Five board members, Seattle Mayor Greg Nickels, King County Council Member Julia Patterson, King County Council Member Larry Phillips, King County Council Member Dow Constantine, and King County Executive Ron Sims. took part in “hammering the golden spike” signifying the completion. They took turns offering speeches, and I think from their speeches it’s possible to glean their support for an expansion ballot measure this year.
Greg Nickels is the ST board chair, and he went first, giving a speech about how great the progress has been, but how just as this project is not finished, the road to expansion of Sound Transit isn’t either. Nickels is a vocal supporter of going to the ballot this year, and his speech showed that as well.
Ron Sims was next, and he had no speech prepared, and instead grabbed Link director Ahmad Fazel and sort of put him on the spot to give a speech. It was funny, and while it’s refreshing to Ron Sims still have a sense of humor, it also shows how little engaged he is in Link that he couldn’t be bothered to give a speech.

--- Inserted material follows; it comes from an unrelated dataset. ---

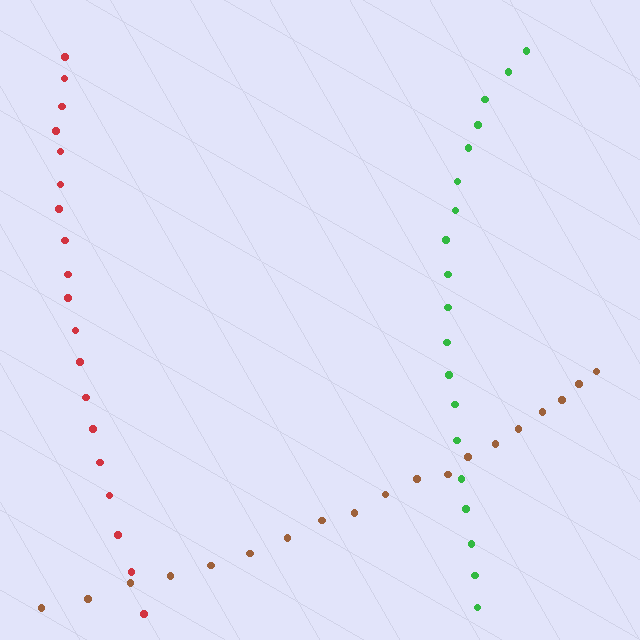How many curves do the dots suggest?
There are 3 distinct paths.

Julia Patterson gave an impassioned speech about how much Puget Sound residents are going to want light rail when it gets up and running. The speech was great, I’ve never head Patterson talk but she’s got a definite knack for engaging the listener with fresh phrases, and not tired cliches. However, I wasn’t completely happy with the subtext of her message, which I felt was that Sound Transit may want to wait until 2010 to go to ballot.
Larry Phillips I’ve heard talk before, and he has a natural inclination for straight and clear talk. He made it clear to me that wanted Sound Transit back on the ballot this year.
Dow Constantine was last, and he strikes me as a bit of an intellectual, and spoke about transportation and land use planning, and sustainability. He reminded me a lot of Ben talking.
So of the five that showed up to the ceremony, it looked like two were definitely for going this year, one was leaning against, one made no indication either way, and one looked completely unengaged.
Ok so on to my other thoughts:
- The trains coming out of Beacon Hill into SODO are going to have a great view of downtown, First Hill (which is getting a little skyline of it’s own) and the stadiums.
- The Kinkisharyo cars that link will be running make an old-school “clang-clang” to notify pedestrians (and cars I guess). Kind of like a horn on a car, but some how much cooler.